環境,virtual box虛擬機器ubuntu server 12.04,openjdk-7。
簡單介紹一下,2.0.0是從hadoop 0.23.x發展出來的。取消了jobtracker和tasktracker,或者說,是把這兩個封裝到了container裡面。使用YARN替代了原來的map/reduce。
YARN號稱是第二代map/reduce,速度比一代更快,且支援叢集伺服器數量更大。hadoop 0.20.x和由其發展過來的1.0.x支援叢集數量建議在3000臺左右,最大支援到4000臺。而hadoop 2.0和YARN宣稱支援6000-10000臺,CPU核心數支援200000顆。從叢集數量和運算能力上說,似乎還是提高了不少的。並且加入了namenode的HA,也就是高可用。我說似乎,因為沒有在實際生產環境測試速度。而namenode的HA,因為是虛擬機器測試,也就沒有測試。只是簡單的看了一下。
2.0的檔案結構相比1.0有所變化,更加清晰明瞭了。可執行檔案在bin/下,server啟動放到了sbin/下,map/red,streaming,pipes的jar包放到了share/下。很容易找到。
安裝包解壓縮後,先進入etc/hadoop/目錄下,按照單機版方式配置幾個配置檔案。有core-site.xml,hdfs-site.xml,但是沒有了mapred-site.xml,取而代之的是yarn-site.xml
假設已經按照單機配置配好了,那麼進入$HADOOP_HOME/bin/目錄下
執行如下
./hadoop namenode -format
#先格式化
cd ../sbin/
#進入sbin目錄,這裡放的都是server啟動指令碼
./hadoop-daemon.sh start namenode
./hadoop-daemon.sh start datanode
./hadoop-daemon.sh start secondarynamenode

#備份服起不起都無所謂,不影響使用,不過可以用來試試HA功能
#下面較重要,2.0取消了jobtracker和tasktracker,以YARN來代替,所以如果執行start jobtracker一類的,會報錯。
#且hadoop,hdfs,map/reduce功能都分離出了單獨指令碼,所以不能用hadoop-daemon.sh啟動所有了。
./yarn-daemon.sh start resourcemanager
#這個就相當於原來的jobtracker,用作運算資源分配的程式,跟namenode可放在一起。
./yarn-daemon.sh start nodemanager
#這個相當於原來的tasktracker,每臺datanode或者叫slave的伺服器上都要啟動。

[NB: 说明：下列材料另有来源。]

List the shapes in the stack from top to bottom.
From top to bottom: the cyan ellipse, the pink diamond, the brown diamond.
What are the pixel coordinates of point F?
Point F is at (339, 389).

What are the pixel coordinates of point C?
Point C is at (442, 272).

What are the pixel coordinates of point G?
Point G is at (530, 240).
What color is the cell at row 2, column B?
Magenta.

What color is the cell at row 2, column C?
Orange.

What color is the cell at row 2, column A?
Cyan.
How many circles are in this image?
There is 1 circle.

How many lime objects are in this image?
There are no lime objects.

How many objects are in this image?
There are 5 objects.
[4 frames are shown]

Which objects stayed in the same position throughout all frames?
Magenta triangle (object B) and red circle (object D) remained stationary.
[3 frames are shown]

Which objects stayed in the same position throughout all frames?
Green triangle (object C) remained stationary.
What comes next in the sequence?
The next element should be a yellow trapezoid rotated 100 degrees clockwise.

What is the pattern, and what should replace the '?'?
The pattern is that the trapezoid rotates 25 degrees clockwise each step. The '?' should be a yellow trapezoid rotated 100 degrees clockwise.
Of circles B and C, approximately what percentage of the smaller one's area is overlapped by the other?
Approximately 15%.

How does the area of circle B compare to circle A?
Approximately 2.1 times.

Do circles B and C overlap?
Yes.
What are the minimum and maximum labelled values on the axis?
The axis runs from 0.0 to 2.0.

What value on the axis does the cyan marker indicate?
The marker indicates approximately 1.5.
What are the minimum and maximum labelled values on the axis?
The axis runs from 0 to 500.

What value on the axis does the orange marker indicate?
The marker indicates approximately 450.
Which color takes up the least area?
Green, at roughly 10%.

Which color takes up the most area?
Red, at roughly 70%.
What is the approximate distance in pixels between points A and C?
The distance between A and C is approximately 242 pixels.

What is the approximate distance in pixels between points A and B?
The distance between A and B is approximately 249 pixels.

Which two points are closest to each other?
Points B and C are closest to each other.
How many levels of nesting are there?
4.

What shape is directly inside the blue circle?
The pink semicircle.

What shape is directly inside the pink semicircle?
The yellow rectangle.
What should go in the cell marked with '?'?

ps aux一下,如果看到4個java程式,就算啟動成功了,訪問http://localhost:50070看看hdfs情況。且由於取消了jobtracker,所以也就沒有50030埠來檢視任務情況了,這個以後再說吧。
然後來試試編寫第一個map/reduce V2的程式。其實從程式的編寫方式來說跟V1沒有任何區別,只是最後呼叫方式變化了一下。hadoop 2.0為了保證相容性,使用者介面方面對於使用者來說,還是跟原來是一樣的。
這樣一段資料
20120503        04      2012-05-03 04:49:22                     222.139.35.72   Log_ASF ProductVer=”5.12.0425.2111″
20120503        04      2012-05-03 04:49:21                     113.232.38.239  Log_ASF ProductVer=”5.09.0119.1112″
假設就2條不一樣的吧,一共20條。
還是用python來寫map/red指令碼
#!/usr/bin/python
#-*- encoding:UTF-8 -*-
#map.py
import sys

debug = True
if debug:
                lzo = 0
else:
                lzo = 1

count=`0`
for line in sys.stdin:
                try:
                                flags = line[:-1].split(` `)
                                if len(flags) == 0:
                                                break
                                if len(flags) != 5+lzo:
                                                continue

                                stat_date = flags[2+lzo].split(` `)[0]
                                version = flags[5+lzo].split(`”`)[1]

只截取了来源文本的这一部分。